Spatially, this structure continues the axis and several spatial datums from the elevated front door of Heffernan’s great shell. The view is now terminated, and the space of the room is defined, by a twenty-foot green wall of Phyllostachys Nidularia bamboo. The pavilion substantively defines the garden courtyard as an outdoor room and simultaneously gives an address to the minor street behind.

THE CONSTRUCT.

Formally, the roof geometry contributes to the overall project. The thin but muscular plane of the roof of stripes is made of “T” sections arrayed to hold perforated roof panels. These in turn are supported above by large “C” channels, from which they hang. The trapezoid shape of the roof is a result of spatially negotiating the courtyard and the canted alley.
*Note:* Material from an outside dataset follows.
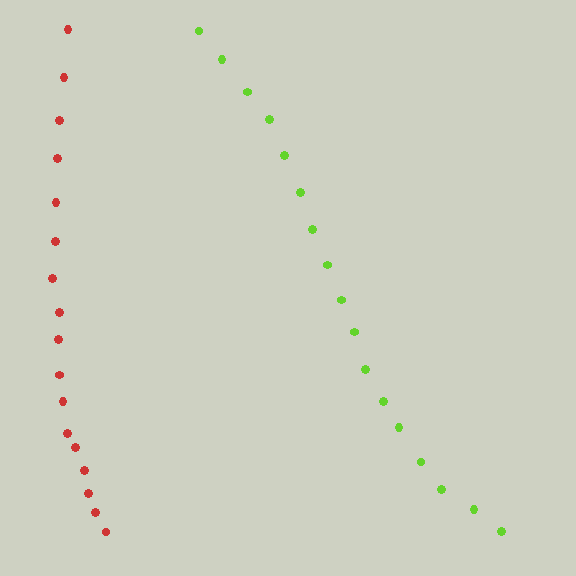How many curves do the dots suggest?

The overall effect is a steel plane of stripes, the exact configuration of which is ambiguous. The result is a steel textile or carpet that, though static, appears to float.

Materially, the pavilion consists of a bed of bamboo, a concrete foundation/planter, and steel columns and roof. The columns are made of slender steel pipes that are connected at 4-foot intervals by steel cruciforms to prevent buckling. Because they are surrounded by bamboo, the long reach of the cantilever roof is further exaggerated.